Introductions and Greeting in English



Introductions and Greeting in English

Formal Greetings


JAMES: Good morning, Professor Austin, how are you doing?

PROFESSOR AUSTIN: Good morning, James. I am doing well. And you?

JAMES: I’m great, thank you. This is my friend Emma. She is thinking about applying to this college. She has a few questions. Would you mind telling us about the process, please?

PROFESSOR AUSTIN: Hello, Emma! It’s a pleasure to meet you. I’m more than happy to speak with you. Please stop by my office next week.

EMMA: It’s a pleasure to meet you, professor. Thank you so much for helping us.

PROFESSOR AUSTIN: Don’t mention it. Hopefully, I will be able to answer your questions!


  •  The greetings good morning/good afternoon/good evening are used at different times of the day to greet people. “Good evening” is often used after 6 p.m. or generally when the sun has set.
  • “Good night” is not a greeting: It is used when leaving a place or group of people. Thank you and good night!/Good night, and see you tomorrow.
  • When people meet in the United States, it is customary for them to shake hands. A handshake should be firm and usually lasts for about two to three seconds — which allows enough time to say “Nice to meet you.”
  • “Don’t mention it” is another way of saying “You’re welcome.” The phrase “You are welcome” is more formal. However, responses such as Don’t mention it./No problem./ Happy to help. are informal ways of responding to a thank you.

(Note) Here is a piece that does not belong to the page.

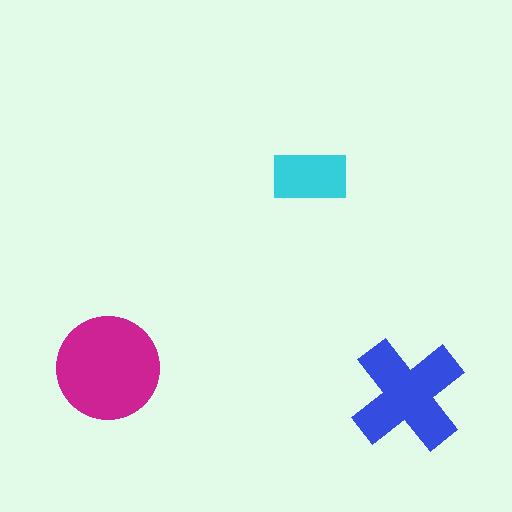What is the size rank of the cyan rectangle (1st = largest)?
3rd.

Informal Greetings and Farewells

JANE: Hi, Helen! How’s it going?

HELEN: Fine, thanks — and you?

JANE: Just fine. Where are you off to?

HELEN: To the library. I’ve got a history exam next week and need to start studying. Ugh.

JANE: Oh, no. Well, I’ll see you later then. Good luck!

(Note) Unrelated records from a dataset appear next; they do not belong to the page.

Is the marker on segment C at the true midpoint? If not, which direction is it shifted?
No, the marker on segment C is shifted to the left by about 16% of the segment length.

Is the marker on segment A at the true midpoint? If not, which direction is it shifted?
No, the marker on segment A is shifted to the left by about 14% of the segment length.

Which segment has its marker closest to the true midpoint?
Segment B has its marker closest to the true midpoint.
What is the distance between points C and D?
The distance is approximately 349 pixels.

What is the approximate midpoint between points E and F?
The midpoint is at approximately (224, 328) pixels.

HELEN: Thanks. See you later.


  • “Hi” is an informal way of saying “hello.” Notice that the “i” sound in “hi” is extended, to show that Jane is very pleased to see Helen.
  • “How’s it going?” is an informal way of saying “How are you?”
  • “Fine, thanks—and you?” Notice the rising intonation on “and you?” This shows that Helen is interested in what Jane has to say.
  • “Where are you off to?” is an informal way of saying “Where are you going?” Notice the falling intonation since this is an information question, not a “yes/no” question.

Formal Introductions

MARGARET: Mr. Wilson, I’d like you to meet Dr. Edward Smith.

MR. WILSON: It’s nice to meet you, Dr. Smith.

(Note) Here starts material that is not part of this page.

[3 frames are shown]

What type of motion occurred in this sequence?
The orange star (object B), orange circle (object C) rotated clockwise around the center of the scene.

DR. SMITH: Pleasure to meet you, too.

MARGARET: Dr. Smith is an economist. He just finished writing a book on international trade.

MR. WILSON: Oh? That’s my field, too. I work for the United Nations.

DR. SMITH: In the Development Program, by any chance?

MR. WILSON: Yes. How did you guess?

DR. SMITH: I’ve read your articles on technical assistance. They’re excellent.


  • Mr. Wilson, I’d like you … Notice the rising intonation on “Mr. Wilson,” which is used to address someone. Listen for the “d” in “I’d like.” This means I would like, which is very different from I like. (“I’d like” means the same as “I would like” or “I want.”)
  • Dr. Smith is an economist. Notice the stress on “economist.” This content word has new information, so it is emphasized. There are four syllables in “economist,” with the stress on the second syllable (e-CON-o-mist).
  • He just finished writing … “just” means the very recent past. “Just” is usually used with a simple past verb because the action is complete. However, it can also be used with the present perfect (He’s just finished writing …).
  • Development program. Since these two words make a compound noun, the main stress falls on “development.”
  • By any chance? Means the same as “possibly.” Notice the rising intonation, which is used in yes/no questions to confirm that something is true.



Informal Introductions

JIM: Who’s the tall woman next to Barbara?

CHARLES: That’s her friend Mary. Didn’t you meet her at Steve’s party?

JIM: No, I wasn’t at Steve’s party.

CHARLES: Oh! Then let me introduce you to her now. Mary, this is my friend Jim.

MARY: Hi, Jim. Nice to meet you.

JIM: You, too. Would you like a drink?

MARY: Sure, let’s go get one.


  • “Who’s” is the contracted form of who is. It is pronounced the same way as “whose” (/ huwz/), but the meaning is different.
  • Didn’t you meet her …? Notice that this is a negative question. Charles thought that Jim had met Mary before. He is now surprised that Jim does not know Mary, and so he uses a negative question to show his surprise.
  • I wasn’t at Steve’s party. Notice that the emphasis here is on “at” although prepositions normally have weak stress. In this case, “at” means “there” (I wasn’t there).
  • Mary, this is my friend Jim. This is a friendly way to introduce two people. It’s common to follow this with “Jim, this is Mary.” In this case, Mary says “Hi, Jim” first.
  • Nice to meet you. This is a typical response after you’ve been introduced to someone.
  • “Sure” is often used in informal conversation to mean “yes.”